Я не могу, следовательно, даже допустить существование бога, свободы и безсмертия для целей необходимого практического применения разума, если не отниму у спекулятивного разума также его притязаний на трансцендентные знания, так как, добиваясь этих знаний, разум должен пользоваться такими основоположениями, которые, будучи в действительности приложимы только к предметам возможного опыта, все же применяются к тому, что не может быть предметом опыта, и в таком случае в самом деле превращают это в явления, таким образом объявляя невозможность всякое практическое расширение чистого разума. Поэтому мне пришлось ограничить … знание, чтобы освободить место вере, а догматизм метафизики, т.е предрассудок, будто в ней можно преуспеть без критики чистого разума , есть истинный источник всякого противоречащего моральности неверия, которое всегда в высшей степени догматично».

              К какому способу представлений, чувственному или интеллектуальному можно отнести веру? Ни к какому.

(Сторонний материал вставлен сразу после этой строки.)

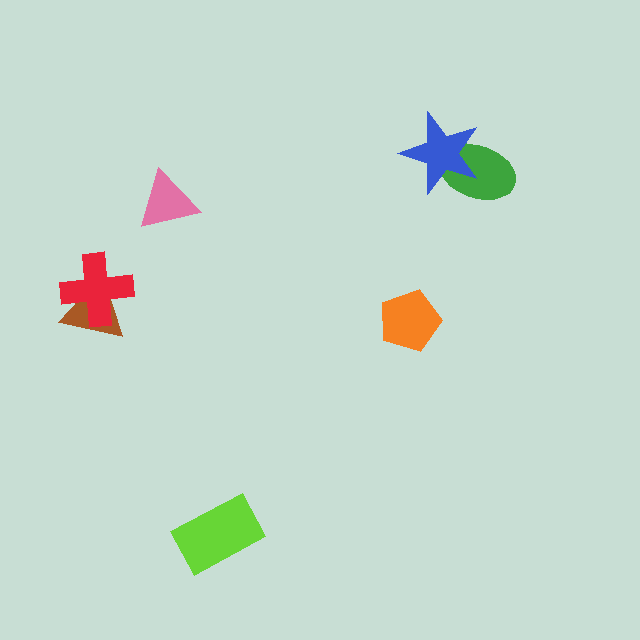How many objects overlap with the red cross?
1 object overlaps with the red cross.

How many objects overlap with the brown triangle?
1 object overlaps with the brown triangle.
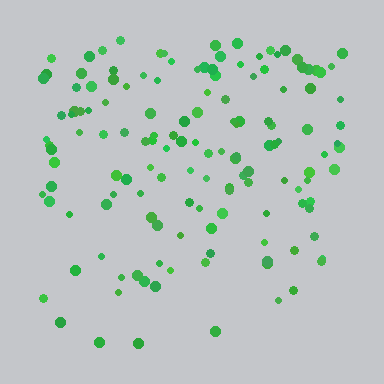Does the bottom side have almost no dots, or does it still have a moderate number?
Still a moderate number, just noticeably fewer than the top.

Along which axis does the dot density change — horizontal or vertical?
Vertical.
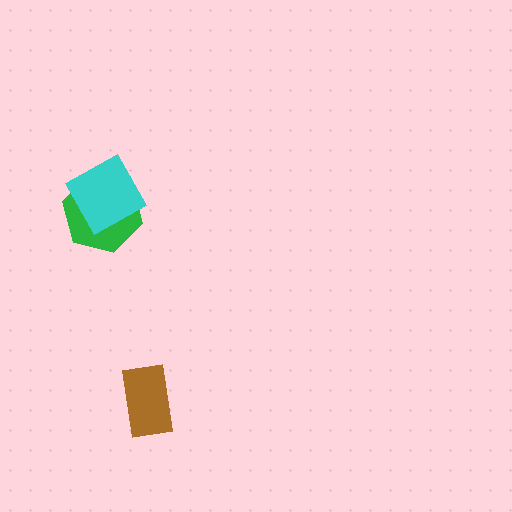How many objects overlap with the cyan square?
1 object overlaps with the cyan square.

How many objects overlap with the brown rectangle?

Вера – это особое состояние души человека.
             
             Ответы Канта на вопросы о жизни, свободе и Боге.

«… что касается первого вопроса, то присущее каждому человеку свойство его природы никогда не удовлетворяться своим временным бытием (как недостаточным для всего назначения человека), неизбежно пробуждает надежду на загробную жизнь; что касается второго вопроса, то простое и ясное изложение долга в противоположность всем притязаниям страстей приводит к сознанию свободы; наконец что касается третьего вопроса, то достойный восхищения порядок, красота и предусмотрительность, проглядывающие во всём в природе, сами по себе должны породить веру в мудрого и великого создателя мира».